Engraçado como os dois lançamentos hollywoodianos da semana se comunicam, de certa forma. Tanto em Foi Tudo um Sonho (Revolutionary Road) como em Sim Senhor (Yes Man, EUA, 2008), os personagens partem para mudar de vida, infelizes com o estado de coisas e com a forma como se relacionam com o mundo em volta. Se no primeiro, um drama barrinha pesada, eles não conseguem, no segundo, uma comédia "pra cima" das mais simpáticas tudo corre bem. Curiosamente, Kate Winslet (em Foi Tudo um Sonho) e Jim Carrey (Sim Senhor) estiveram juntos em Brilho Eterno de Uma Mente Sem Lembranças, outra parábola sobre melhorar e mudar, meio do caminho entre os dois filmes.

Nesse novo filme de Jim Carrey, que o marketing nos levou a crer que seria tão pavoroso quanto O Mentiroso (Liar Liar), o interessante ator e comediante faz Frank, um bancário emocionalmente negativo, flagelo masculino que ainda sofre com o fim do seu casamento, anos antes. "Não" é a palavra chave da sua vida, "não" para o cara que distribui panfletos na rua, "não" para sair com os amigos que já estão desistindo dele, "não" para os clientes que vêm pedir empréstimos no banco. Imagino que "não" também para filmes como este, pois Frank é tão negativo que o seu tipo de filme antes do make over é Jogos Mortais e 300.

Como geralmente ocorre nesse tipo de coisa, ele encontra um velho conhecido que irá apresentá-lo aos prazeres do "sim!", levando-o a uma dessas palestras assustadoras de auto-ajuda, com platéia de centenas, em sala de convenções de algum hotel, que repete aos gritos mantras que chamam a mudança e explicam o segredo de viver. O ator inglês figura Terrence Stamp é o mestre do "sim", convencendo Frank a adotar a palavra de três letras que rima com tim-tim.

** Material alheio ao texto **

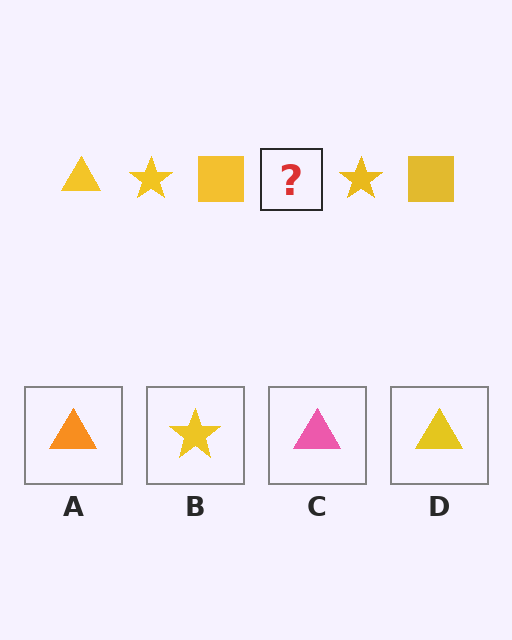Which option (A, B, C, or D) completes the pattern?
D.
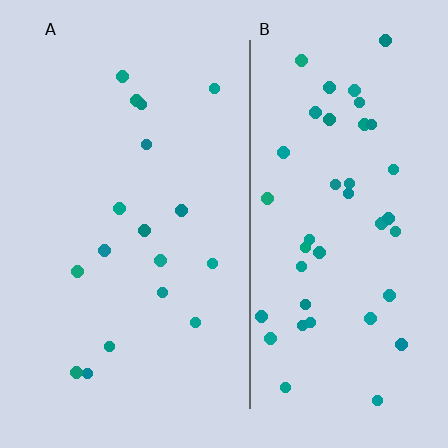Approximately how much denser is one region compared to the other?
Approximately 2.5× — region B over region A.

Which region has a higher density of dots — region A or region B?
B (the right).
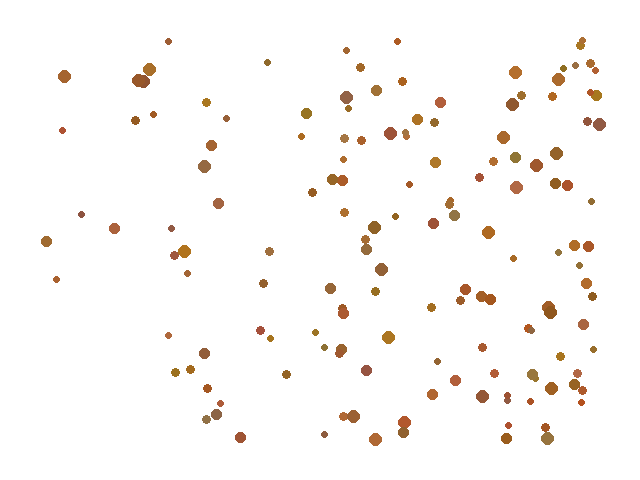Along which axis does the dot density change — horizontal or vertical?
Horizontal.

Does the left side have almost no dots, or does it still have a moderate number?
Still a moderate number, just noticeably fewer than the right.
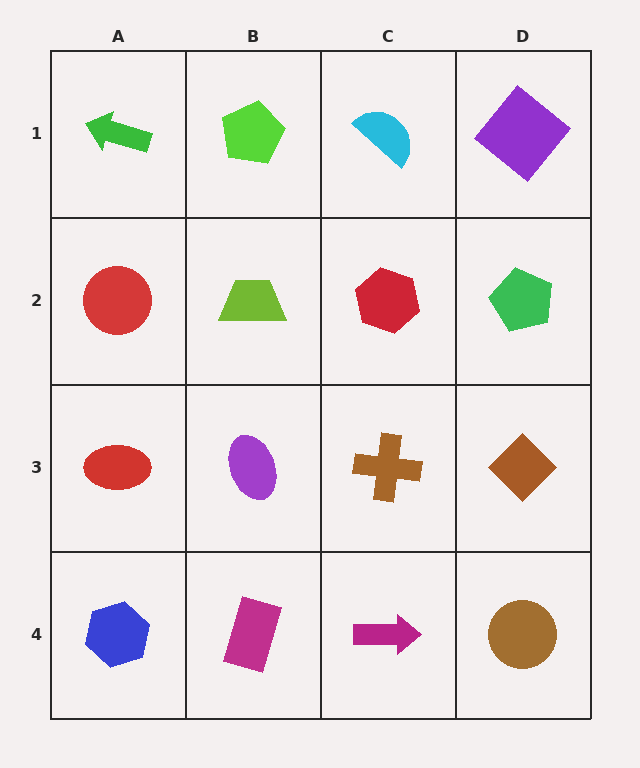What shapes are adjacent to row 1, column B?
A lime trapezoid (row 2, column B), a green arrow (row 1, column A), a cyan semicircle (row 1, column C).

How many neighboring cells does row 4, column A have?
2.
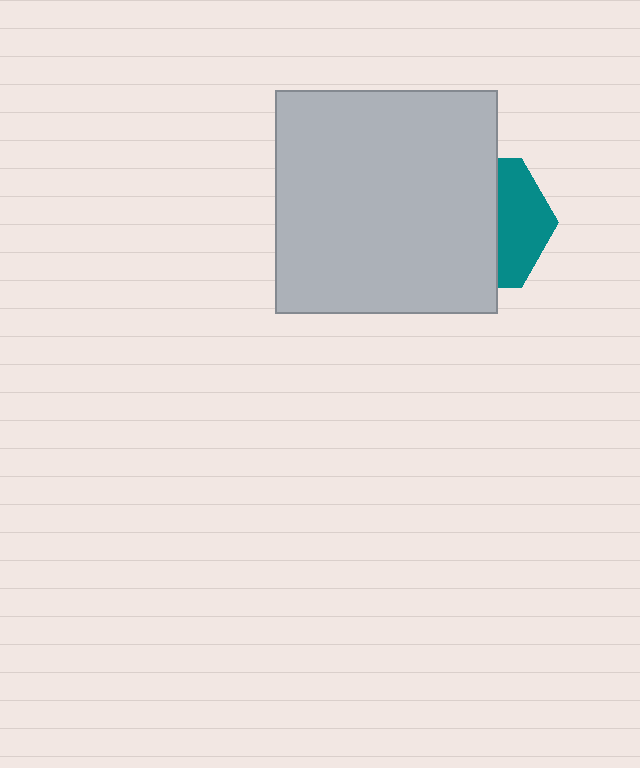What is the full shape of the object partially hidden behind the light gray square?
The partially hidden object is a teal hexagon.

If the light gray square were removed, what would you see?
You would see the complete teal hexagon.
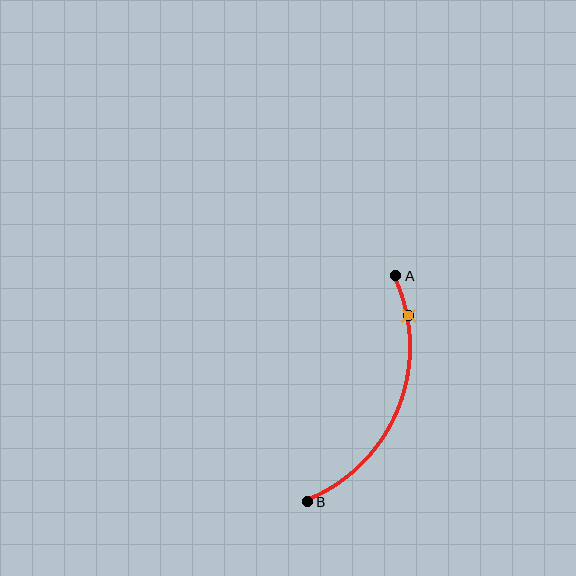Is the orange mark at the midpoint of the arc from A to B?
No. The orange mark lies on the arc but is closer to endpoint A. The arc midpoint would be at the point on the curve equidistant along the arc from both A and B.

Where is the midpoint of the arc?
The arc midpoint is the point on the curve farthest from the straight line joining A and B. It sits to the right of that line.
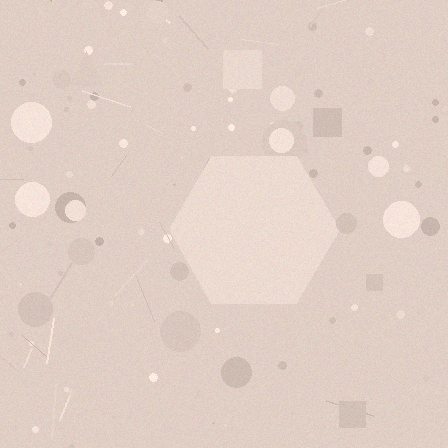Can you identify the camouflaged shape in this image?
The camouflaged shape is a hexagon.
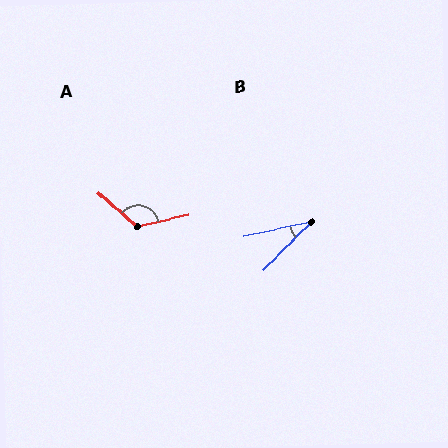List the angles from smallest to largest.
B (33°), A (127°).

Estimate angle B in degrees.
Approximately 33 degrees.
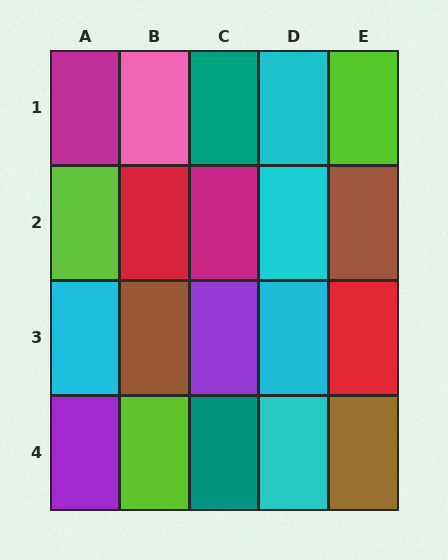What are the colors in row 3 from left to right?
Cyan, brown, purple, cyan, red.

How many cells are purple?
2 cells are purple.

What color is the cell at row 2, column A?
Lime.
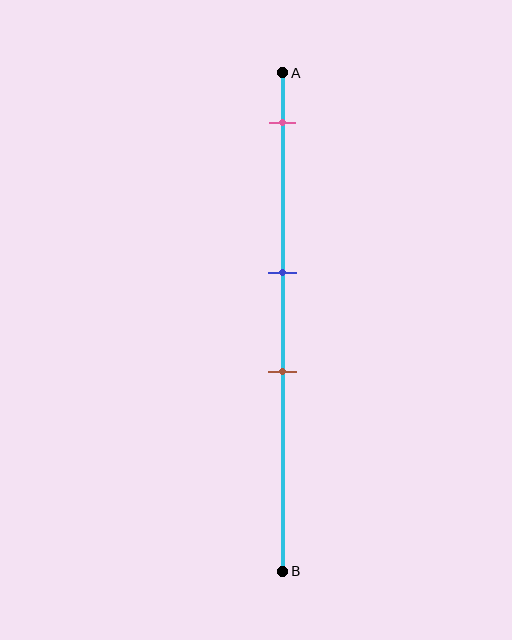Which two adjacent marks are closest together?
The blue and brown marks are the closest adjacent pair.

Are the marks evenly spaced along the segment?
No, the marks are not evenly spaced.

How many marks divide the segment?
There are 3 marks dividing the segment.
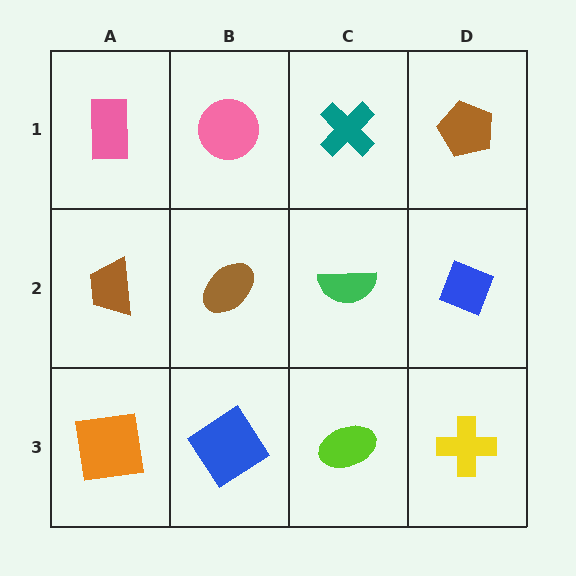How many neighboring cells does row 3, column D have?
2.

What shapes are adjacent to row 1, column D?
A blue diamond (row 2, column D), a teal cross (row 1, column C).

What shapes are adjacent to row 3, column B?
A brown ellipse (row 2, column B), an orange square (row 3, column A), a lime ellipse (row 3, column C).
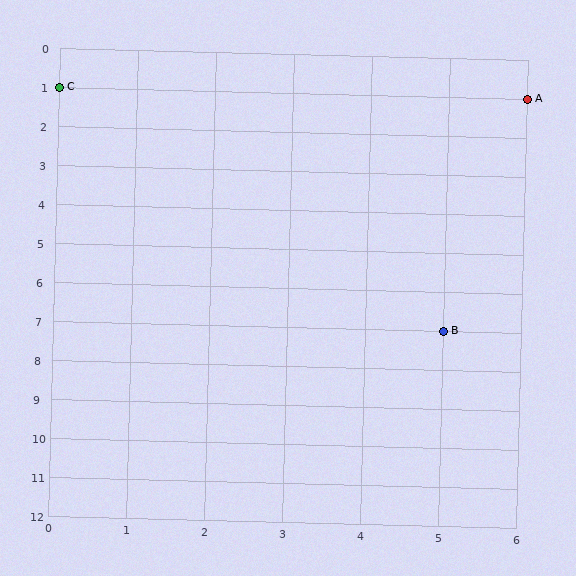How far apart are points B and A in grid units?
Points B and A are 1 column and 6 rows apart (about 6.1 grid units diagonally).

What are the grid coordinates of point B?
Point B is at grid coordinates (5, 7).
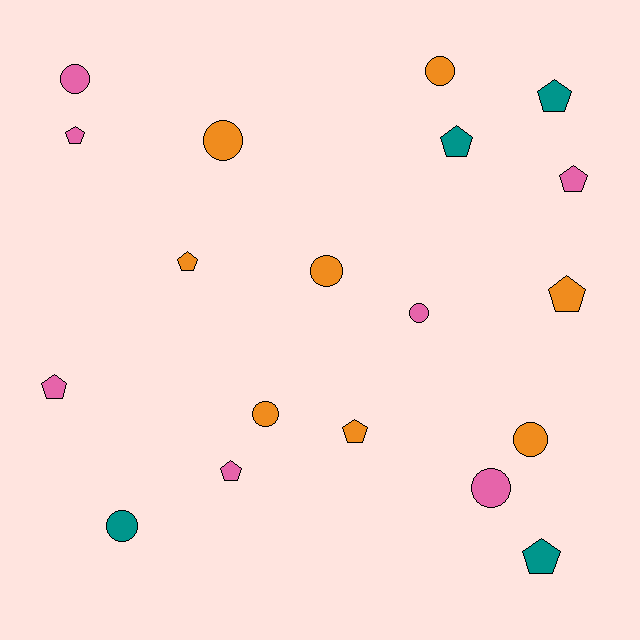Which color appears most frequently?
Orange, with 8 objects.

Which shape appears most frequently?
Pentagon, with 10 objects.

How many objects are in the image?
There are 19 objects.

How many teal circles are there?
There is 1 teal circle.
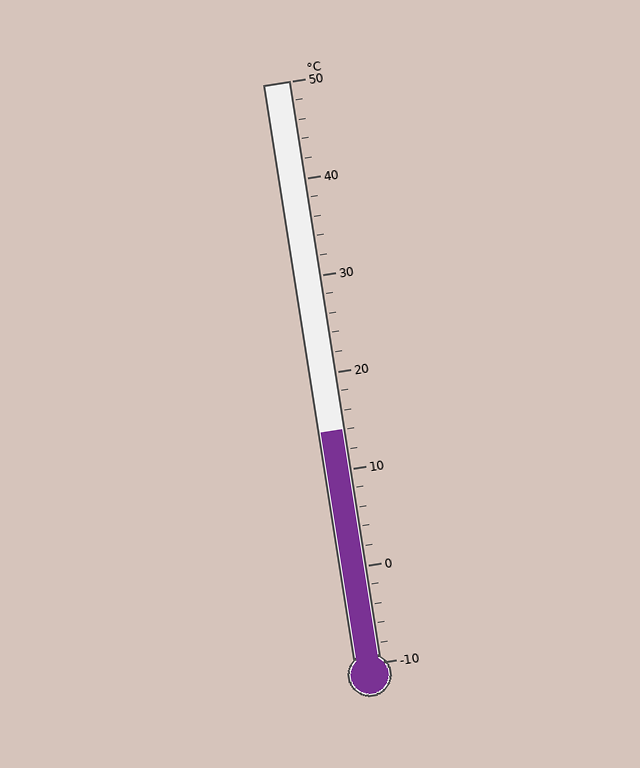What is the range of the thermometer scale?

E lá vai Frank dizendo "sim", inicialmente a um sem teto que mora longe e no mato (o plano do homem emburacando nas brenhas é uma jóia de mau gosto), e que usa o celular de Frank até esgotar a bateria. Eis que quem planta colhe, pois os frutos desse primeiro "sim" levam Frank, sem celular e sem gasolina, a um posto, onde encontra a adorável figurinha Allison (Zooey Deschanel, espécie de gracinha número 1 do cinema ocidental), o início de um agradável romance.

O filme revela-se gracioso para com o bombardeio social e comercial diário que tenta nos levar a dizer "sim" (vírus de PC incluídos), seja verbalmente ou apenas clicando o computador, armadilhas que aprendemos com o tempo a resvalar em direção a uma quantidade realmente assustadora de "nãos".

A resignação de Frank rumo ao "sim" o leva a dois dos momentos mais grotescos do filme, e que se destacam feito dois dedos no olho. No primeiro, ele aparece com uma pretendente iraniana, tratada pelo filme como bichinho do mato que merece o tipo de achincalhe bem americano em relação a todas as coisas estrangeiras (ou de raiz muçulmana). O segundo envolve a vizinha idosa (e fogosa), e há uma piada fim da picada com, claro, próteses dentárias.

Felizmente, o filme é melhor do que esse tipo de coisa, e há um aspecto irônico de interesse. À frente dos empréstimos e trabalhando com crédito no banco, Frank evita no seu processo de vida pré-"sim" o seu chefe abiscoitado (é fã de Harry Potter) e, no contato com o público, passa a dizer "sim" sempre para micro-empresários ou alegres consumistas, o que talvez explique o tipo de crise mundial de crédito que nasceu nos EUA, "o crédito mais fácil do mundo". A piada funciona e lembra a outra piada política (esta consciente) de As Loucuras de Dick e Jane (sobre rombo em fundos de pensão).